Bisognava che facessi nuovamente quel po’ di strada, dal ritorno all’andata, per capire meglio e non capire –fino a vomitarmi il senso e invertirmi nuovamente il passo- di aver scambiato un divieto d’accesso per un invito.
(E dice che lei sta cadendo. E guarda che lo vedi che sta scivolando. E dice che è meglio se la butti giù con un calcio, lì. Invece di tenerla per mano che poi ci crede che non la stai lasciando, lì. E dice che eri l’unica ombra, ben camuffata, a seguirvi in una giornata assolata. E dice che era meglio se glielo dicevi, lì. Che tu non esisti, qui. Perché dopo è impossibile crederci. Con quelle tue ombre che si complicano. E’ la peggiore caduta che le potessi regalare.)

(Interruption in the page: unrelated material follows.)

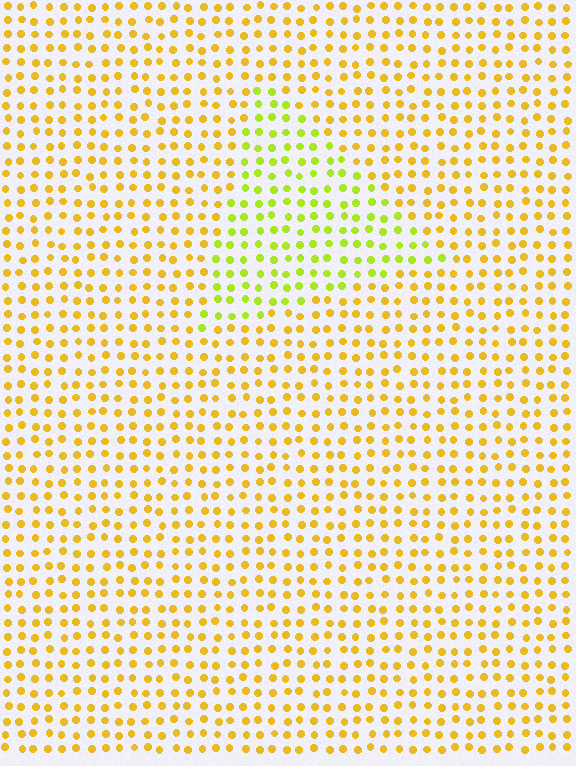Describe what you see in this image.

Spazio che non è spazio che non mi lasci spazio perché tu non ci fai dentro neanche un passo. Spazio che non ha nome e non ha colore, spazio che ci fai buio, così ci puoi anche passare e dirti che hai sbagliato a svoltare. Passo che ci ripasso da quello spazio. Anche se non voglio mi ci imbatto, non ho bisogno di chiederti il permesso e lo percorro e mi contrasto, contando alla cieca ogni mio passo. Spazio che tu tieni vuoto ma è pieno che straripa. Ci sento risuonare le mie suole che calpestano parole. Cade qualcosa in questo vuoto e qualcos’altro accade. E’ il gioco della polvere sulle pareti, tutto rimane al tatto. Perdo il conto dei graffi. Piovono pezzi di intonaco che mi pesano nostalgia.